Training photo: the watch resting on a white surface — The three photos given to the model.

Result

Three reference metrics from the paper — DINO (subject fidelity), CLIP-I (image-image similarity), CLIP-T (text-image alignment) — measured on three prompts (a beach, a snowy scene, a Monet-style painting), four images per prompt.

CLIP-T came in at 0.32, above the paper's 0.305. DINO at 0.36 against the paper's 0.668; CLIP-I at 0.72 against 0.803. The model follows text prompts reliably; subject fidelity is below.

The gap is interpretable. We trained on three photos rather than the five to ten the paper assumes. An Apple Watch is a manufactured object with fine-grained details — screen text, crown button — that DINO captures less reliably because it was trained mostly on organic subjects. On the Monet-style prompt specifically, DINO drops to 0.24: a stylized treatment naturally diverges from the original photographs. CLIP-T above the paper is what matters in practice — the model integrates new prompts cleanly, which is the prerequisite for the rest.

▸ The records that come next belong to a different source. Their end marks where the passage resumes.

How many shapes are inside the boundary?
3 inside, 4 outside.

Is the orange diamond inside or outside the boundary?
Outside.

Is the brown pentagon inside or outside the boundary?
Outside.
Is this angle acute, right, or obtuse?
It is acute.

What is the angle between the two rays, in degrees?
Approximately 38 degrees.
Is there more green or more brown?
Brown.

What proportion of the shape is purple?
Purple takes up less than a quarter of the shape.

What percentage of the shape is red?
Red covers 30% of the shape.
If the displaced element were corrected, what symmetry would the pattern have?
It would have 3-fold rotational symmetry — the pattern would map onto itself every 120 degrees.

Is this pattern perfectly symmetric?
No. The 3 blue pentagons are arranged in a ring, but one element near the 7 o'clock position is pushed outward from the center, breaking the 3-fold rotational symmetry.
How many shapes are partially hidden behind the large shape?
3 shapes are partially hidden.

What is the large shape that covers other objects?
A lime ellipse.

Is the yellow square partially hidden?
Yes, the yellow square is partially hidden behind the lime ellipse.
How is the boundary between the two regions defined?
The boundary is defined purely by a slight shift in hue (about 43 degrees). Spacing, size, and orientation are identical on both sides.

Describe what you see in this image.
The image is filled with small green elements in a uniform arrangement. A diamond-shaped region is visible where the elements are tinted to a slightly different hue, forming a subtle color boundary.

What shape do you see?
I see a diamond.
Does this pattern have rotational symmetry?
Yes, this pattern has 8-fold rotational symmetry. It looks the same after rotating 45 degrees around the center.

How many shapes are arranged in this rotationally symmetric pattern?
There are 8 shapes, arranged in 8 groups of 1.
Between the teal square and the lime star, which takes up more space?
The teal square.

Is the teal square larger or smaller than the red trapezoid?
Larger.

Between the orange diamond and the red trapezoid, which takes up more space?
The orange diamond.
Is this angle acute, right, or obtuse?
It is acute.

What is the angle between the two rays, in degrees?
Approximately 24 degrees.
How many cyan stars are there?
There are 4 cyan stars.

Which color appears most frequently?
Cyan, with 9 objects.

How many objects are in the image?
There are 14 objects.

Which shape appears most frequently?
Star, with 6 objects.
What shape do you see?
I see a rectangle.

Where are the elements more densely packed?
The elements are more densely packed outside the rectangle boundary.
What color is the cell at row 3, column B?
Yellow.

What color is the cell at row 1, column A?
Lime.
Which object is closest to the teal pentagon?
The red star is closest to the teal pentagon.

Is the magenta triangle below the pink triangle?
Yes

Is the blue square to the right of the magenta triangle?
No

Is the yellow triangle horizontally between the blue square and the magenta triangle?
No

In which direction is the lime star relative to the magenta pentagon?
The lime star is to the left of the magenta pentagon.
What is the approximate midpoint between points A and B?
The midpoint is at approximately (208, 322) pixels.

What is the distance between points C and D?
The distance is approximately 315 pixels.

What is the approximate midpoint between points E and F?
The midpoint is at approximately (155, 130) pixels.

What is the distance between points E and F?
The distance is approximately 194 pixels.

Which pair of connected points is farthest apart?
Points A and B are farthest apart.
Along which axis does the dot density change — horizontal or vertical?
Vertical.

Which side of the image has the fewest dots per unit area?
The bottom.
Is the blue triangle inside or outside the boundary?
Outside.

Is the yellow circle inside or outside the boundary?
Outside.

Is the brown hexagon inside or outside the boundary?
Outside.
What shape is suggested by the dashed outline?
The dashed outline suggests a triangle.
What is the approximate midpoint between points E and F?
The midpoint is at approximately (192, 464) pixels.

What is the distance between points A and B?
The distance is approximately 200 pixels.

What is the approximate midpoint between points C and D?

Generated: the watch on a pebble beach — Generated samples in three contexts: a beach, a snowy scene, and a Monet-style painting.

Generated: the watch in a snowy scene — Generated samples in three contexts: a beach, a snowy scene, and a Monet-style painting.

Around the model

That kind of reading only holds up if the engineering underneath is sound. Three choices we made to keep it that way. Pydantic-validated YAML for the entire configuration — typed parameters, explicit defaults, no hardcoded numbers. Test-first development: every function has a failing test before its implementation. No silent fallback: preconditions raise.

The five-page Streamlit interface on top — subject registry, training launch, models, generation, evaluation — was not required by the module. A 1000-step run takes a quarter of a day, and watching metrics live is the only honest way to interpret what fine-tuning is doing to the model.